The investigation into what caused Tuesday night’s deadly Metro-North crash is still in its early stages. But, while the commuter rail has a history of safety issues, Governor Cuomo suggested that the wreck might have simply been a horrible accident. “It’s too early to say if there is anything to learn here,” he told CBS. “If there was an engineer problem, or a train problem or an equipment problem, we’ll learn from it, but sometimes they were just accidents. Sometimes, people get themselves in bad situations.”
“We intend to find out not only what happened, but we want to find out why it happened,” said National Transportation Safety Board vice chairman Robert Sumwalt. The train’s black-box recorders have been recovered, and investigators will also be looking at track-signal recorders, aerial footage, and the wreckage itself. The NTSB’s on-site investigation is expected to take five to seven days, while the full inquiry will conclude in about a year.
Here’s what we know: At around 6:30 p.m., a packed Wassaic-bound train slammed into a Mercedes SUV that had become stuck on a railroad crossing on Valhalla’s Commerce Street, causing a huge explosion. Five passengers were killed, as was the SUV’s driver, and at least 15 others were injured. It was the deadliest incident in the history of the Metro-North.
It seems that the SUV driver, identified as Ellen Brody, got confused and panicked after the crossing’s wooden safety gate came down on her car as the train approached. “It looks like [from] where she stopped she did not want to go on the tracks, but the proximity of the gate to her car, you know, it was dark — maybe she didn’t know she was in front of the gate,” Rick Hope, who said he was directly behind Brody, told WNYW.

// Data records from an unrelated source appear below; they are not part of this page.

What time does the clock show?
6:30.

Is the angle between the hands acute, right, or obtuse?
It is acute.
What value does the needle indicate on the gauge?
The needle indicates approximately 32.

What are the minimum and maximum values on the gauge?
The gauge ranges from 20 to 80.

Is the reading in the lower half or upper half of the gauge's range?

Hope said that Brody then got out of her vehicle. “I said to myself, ‘The clock is ticking here, the gate is down, the bells are ringing — what are you going to do here?’ She looked a little confused, gets back in the car, and pulls forward,” he explained. According to the New York Times, the woman “was outside her car frantically waving at the train to stop at the time of the crash.”
“That SUV was right in the middle of the track and was hit directly in the middle of the car by the train,” Cuomo said. From the Associated Press:
Authorities said the impact of Tuesday’s crash was so powerful the electrified third rail came up and pierced the train, and Cuomo said the SUV’s gas tank apparently exploded, starting a fire that consumed the SUV and the train’s first car, which was left blackened and mangled, its roof twisted sideways. The SUV, pushed about 400 feet, looked as though it was stuck on the front of the train.

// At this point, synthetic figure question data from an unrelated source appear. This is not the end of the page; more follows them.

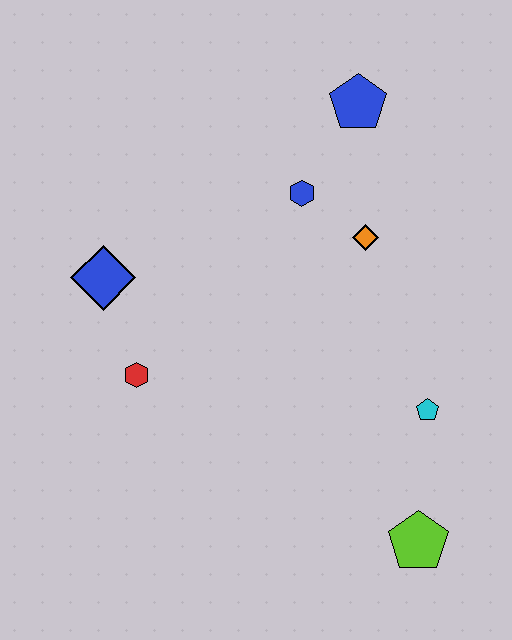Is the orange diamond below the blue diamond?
No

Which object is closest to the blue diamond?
The red hexagon is closest to the blue diamond.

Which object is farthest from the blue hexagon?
The lime pentagon is farthest from the blue hexagon.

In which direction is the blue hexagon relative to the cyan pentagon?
The blue hexagon is above the cyan pentagon.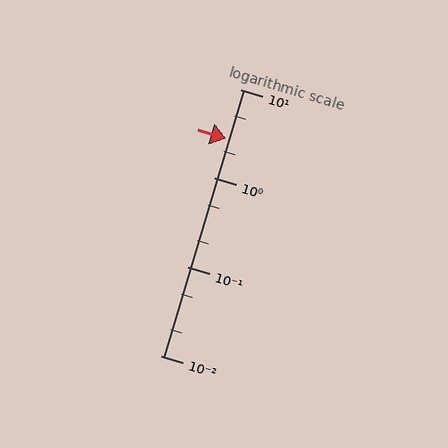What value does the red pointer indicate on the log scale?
The pointer indicates approximately 2.8.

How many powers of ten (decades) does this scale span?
The scale spans 3 decades, from 0.01 to 10.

Anthony Bottalico, the chairman of a Metro-North union, told the Times that the operator hit the emergency brakes as soon as he noticed the Mercedes. “He did everything he was supposed to do,” Bottalico said. “He hung in there as long as he could” before becoming overcome by smoke. He survived, but remains hospitalized.

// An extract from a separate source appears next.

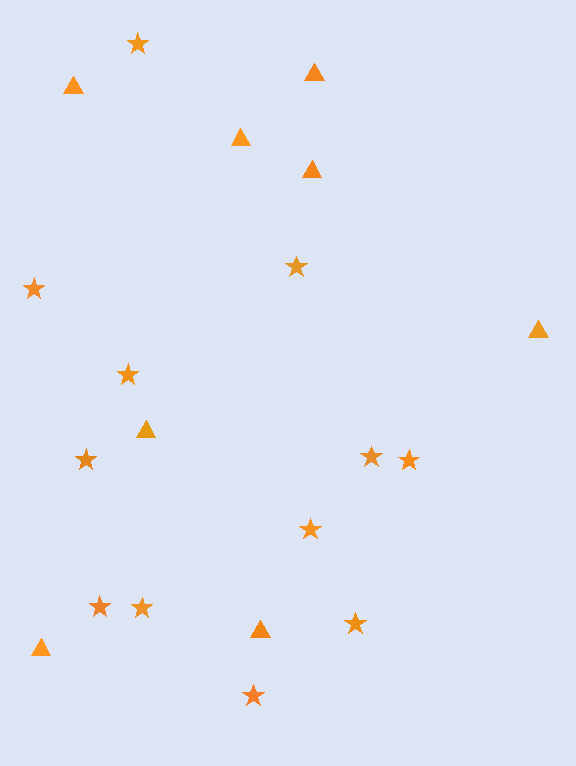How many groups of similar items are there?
There are 2 groups: one group of triangles (8) and one group of stars (12).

The train’s first car filled with smoke and fire, and “people started falling over each other” to escape, passenger Chris Gross told Good Morning America. “It’s life or death at this point,” he said, recalling how a man with burned hands managed to open an emergency exit. Meanwhile, it took people seated farther away from the impact some time to realize that there was a serious problem, and many calmly filed out of the back. When the smell of gas reached them, they began wrestling with the emergency windows. One passenger, Elizabeth Bordiga, told the AP that she and the people around her were unable to escape until firefighters arrived to open a door.
Of those who didn’t make it out, Westchester County executive Rob Astorino said that “all but one of the bodies was charred beyond recognition.” While the medical examiner is fairly sure of who they are, official identification will take a little while.